Background of Pennsylvania Vital Records
In 1682, a colonial law was enacted that led to burials, births, and marriages being recorded in Pennsylvania. However, civil records wound up including very few of those recordings. In the middle of the 1800s a new law was enacted, which required those events to be recorded with the County Register of Wills, who had to send copies to a central repository in Harrisburg. Those records cover the years of 1852 to 1854, but they are only extant for 49 counties and they are not necessarily complete for those counties. County courthouses should have copies of those records on file, and many have also been stored on microfilm at the Pennsylvania State Archives. There are indexes available, which are organized according to county name, event, and year. The State Library of Pennsylvania, Carnegie Library of Pittsburgh, and Historical Society of Pennsylvania each have microfilmed copies of some of those records available. The city of Philadelphia recorded deaths and births that occurred between 1860 and 1893. In the later parts of the 1800s other cities also recorded vital records. Some of those cities included: Pittsburgh, Pottsville, Easton, Allegheny, Harrisburg, Williamsport.

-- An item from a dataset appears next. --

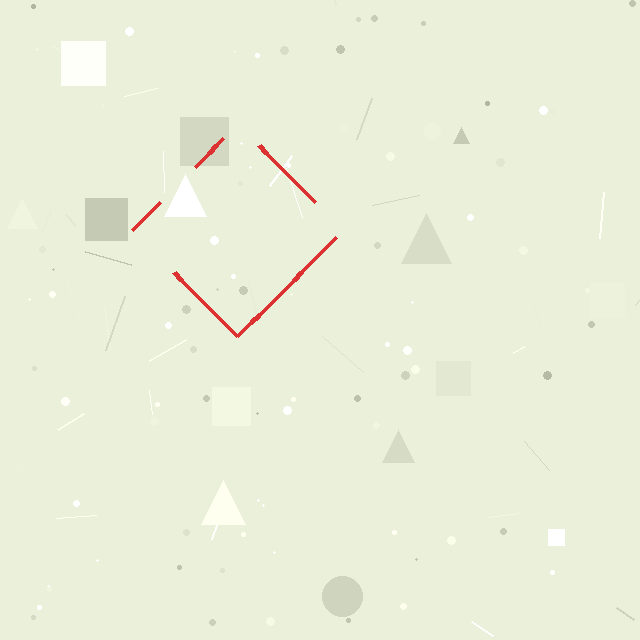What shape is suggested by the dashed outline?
The dashed outline suggests a diamond.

However, there are gaps in many of those records. Marriages were recorded by each county’s orphans’ court clerk from 1885 onward. The Historical Society of Pennsylvania and the Pennsylvania State Archives each have some of those records on file. Deaths, births, and delayed birth registrations were also recorded with each county’s orphans’ court from 1893 to 1906. Some of those delayed recordings go back as far as the 1860s. Some of those records are available at the Pennsylvania State Archives. Records for Philadelphia from 1860 to 1915 can be found at the Historical Society of Pennsylvania and the Philadelphia City Archives.
In colonial times Pennsylvania did not require marriage licenses. However, there were several marriage bonds issued, and some of the information for the years of 1743 to 1790 has survived. That information has been published in series 2, volume 2 by the Pennsylvania Archives. The date of the bond and the names of the parties are listed in the records. Pennsylvania Archives series 2, volumes 8 and 9 contain early marriage records from churches.

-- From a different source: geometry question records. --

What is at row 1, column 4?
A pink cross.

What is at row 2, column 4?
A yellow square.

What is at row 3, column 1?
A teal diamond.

There are almost no civil vital records for Pennsylvania from the 1800s still in existence, other than those mentioned above and those from the county orphans’ courts that were recorded in 1885. However, there are many records available that can be good substitutes for those records, such as justice of the peace records, newspaper records, census records, church records, inscriptions from grave markers, and other notices.
The county court of common pleas holds most records of divorces in Pennsylvania in 1804. The clerk who handles those records is usually the prothonotary. The Statutes at Large from colonial Pennsylvania only contain records of two divorces. One was granted in 1769. The other was voided in 1772. During the Revolutionary War and after it ended, the General Assembly had the power to grant divorces. They were generally granted on the grounds of adultery. From 1785 to 1804 the supreme court also had concurrent jurisdiction over divorce cases. Divorce papers from 1786 to 1815 from the supreme court can be found at the Pennsylvania State Archives. Philadelphia’s city archives holds that city’s divorce records for the years of 1786 to 1815.